2024-03-06T17:55:56.040Z

Highlights: Ayotzinapa students break down the door of the National Palace during López Obrador's conference. The group of normalistas, companions of the 43 students who disappeared in 2014 in Iguala, seeks to pressure the president to unblock the investigation into the case. While answering questions from the press, the president learned of the incident, which he called a “provocation,” although he ruled out retaliation. “It's not going to escalate, it's just that what they would like is for us to respond violently, but we are not repressors,’ said the president.


The group of normalistas, companions of the 43 students who disappeared in 2014 in Iguala, seeks to pressure the president to unblock the investigation into the case.


By EFE

Young Mexicans protesting the disappearance of the 43 Ayotzinapa students broke one of the main doors of the National Palace this Wednesday while the president, Andrés Manuel López Obrador, held his morning conference inside.

The protesters, who accuse López Obrador of not resolving the case to protect the military involved, took a van that belongs to the Federal Electricity Commission (CFE) to knock down Gate 1 on Moneda Street in the historic center of Mexico City.

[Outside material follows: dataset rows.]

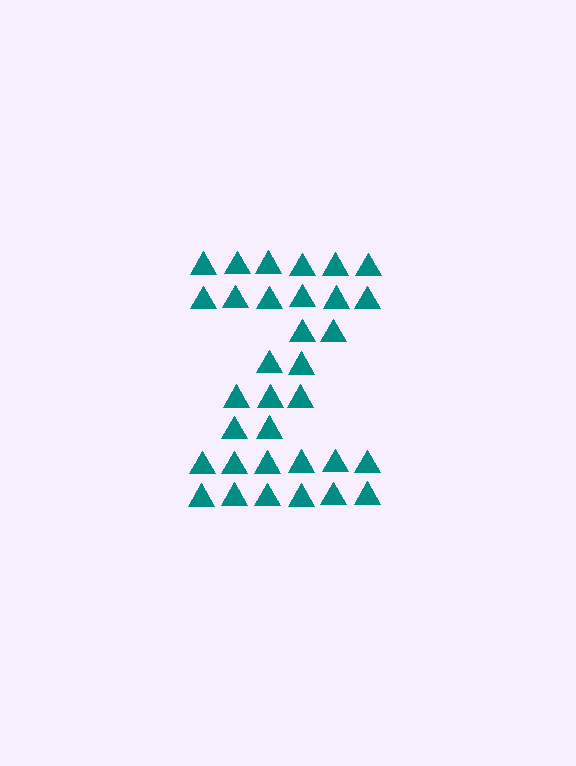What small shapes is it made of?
It is made of small triangles.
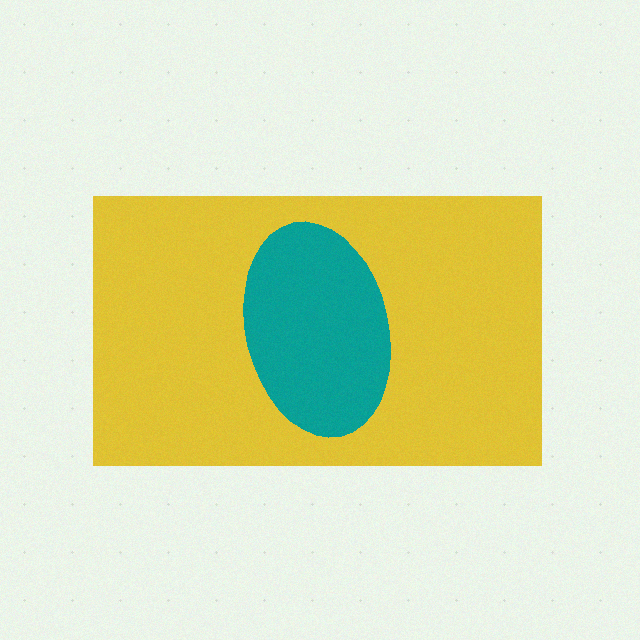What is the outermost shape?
The yellow rectangle.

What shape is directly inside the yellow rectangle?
The teal ellipse.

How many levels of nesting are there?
2.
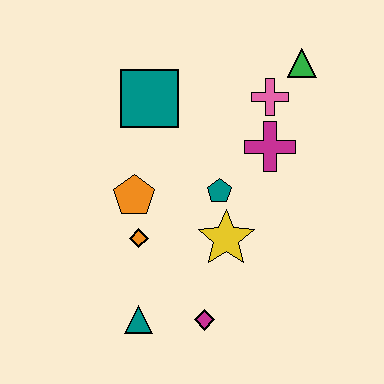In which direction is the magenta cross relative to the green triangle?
The magenta cross is below the green triangle.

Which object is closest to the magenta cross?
The pink cross is closest to the magenta cross.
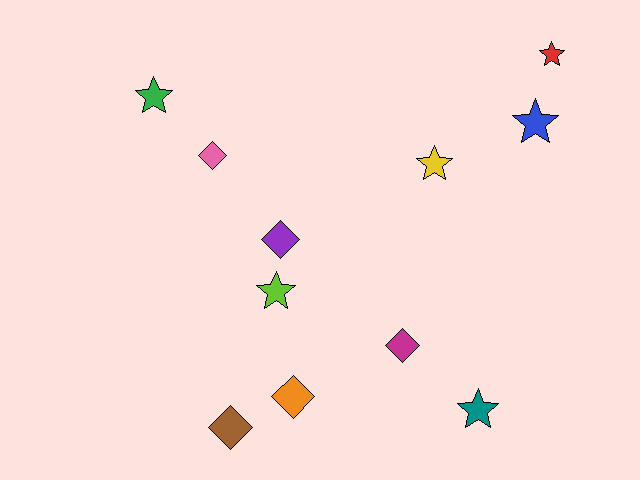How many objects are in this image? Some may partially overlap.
There are 11 objects.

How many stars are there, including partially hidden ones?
There are 6 stars.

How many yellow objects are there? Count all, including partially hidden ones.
There is 1 yellow object.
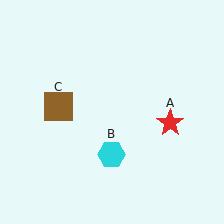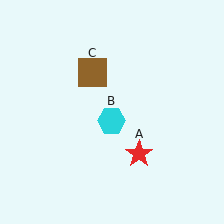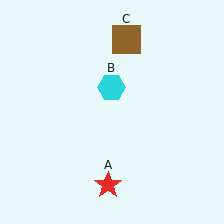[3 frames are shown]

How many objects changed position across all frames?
3 objects changed position: red star (object A), cyan hexagon (object B), brown square (object C).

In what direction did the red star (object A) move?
The red star (object A) moved down and to the left.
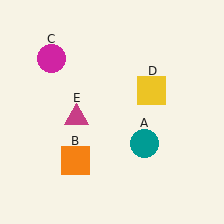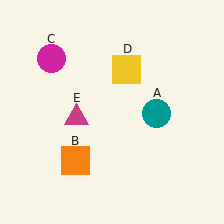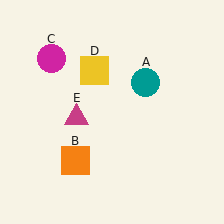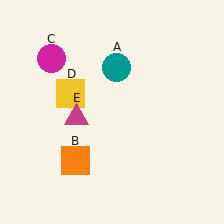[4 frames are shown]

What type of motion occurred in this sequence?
The teal circle (object A), yellow square (object D) rotated counterclockwise around the center of the scene.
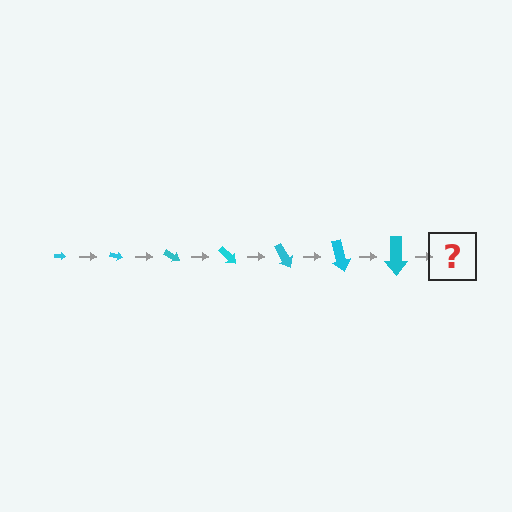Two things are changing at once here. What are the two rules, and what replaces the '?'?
The two rules are that the arrow grows larger each step and it rotates 15 degrees clockwise each step. The '?' should be an arrow, larger than the previous one and rotated 105 degrees clockwise from the start.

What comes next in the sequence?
The next element should be an arrow, larger than the previous one and rotated 105 degrees clockwise from the start.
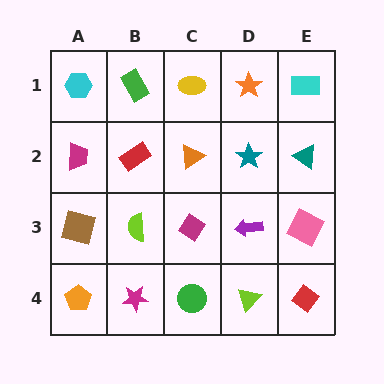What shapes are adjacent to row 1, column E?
A teal triangle (row 2, column E), an orange star (row 1, column D).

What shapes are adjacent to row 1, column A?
A magenta trapezoid (row 2, column A), a green rectangle (row 1, column B).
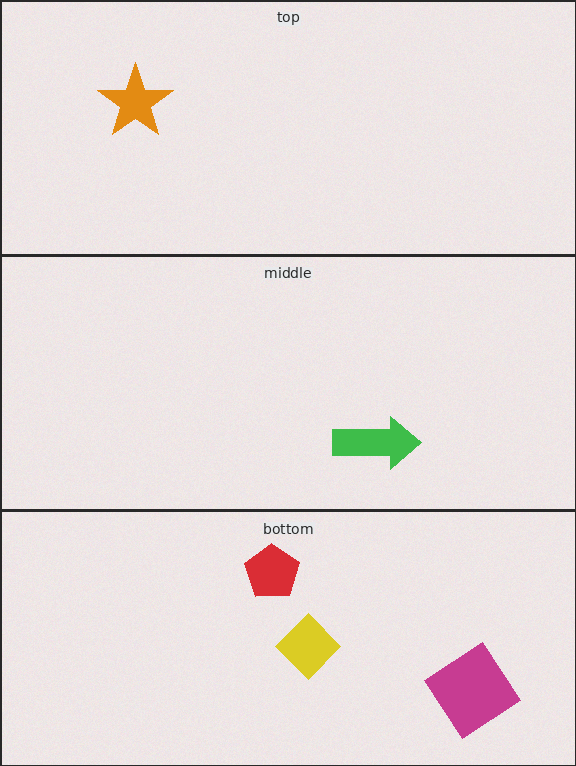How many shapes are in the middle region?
1.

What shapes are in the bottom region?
The red pentagon, the magenta diamond, the yellow diamond.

While answering questions from the press, the president learned of the incident, which he called a “provocation,” although he ruled out retaliation.

Hooded protesters vandalize one of the doors of the National Palace this Wednesday, in Mexico City (Mexico).Madla Hartz / EFE

“It's not going to escalate, it's just that what they would like is for us to respond violently, but we are not repressors.

The door is going to be fixed and there is no problem, but what they want is to provoke,” said the Mexican president.

The students of Ayotzinapa are protesting because López Obrador has not kept his promise to resolve the disappearance of his 43 classmates in September 2014 in the southern state of Guerrero, although the Truth Commission created by him concluded in 2022 that it was a “crime of state” in which the Army also participated.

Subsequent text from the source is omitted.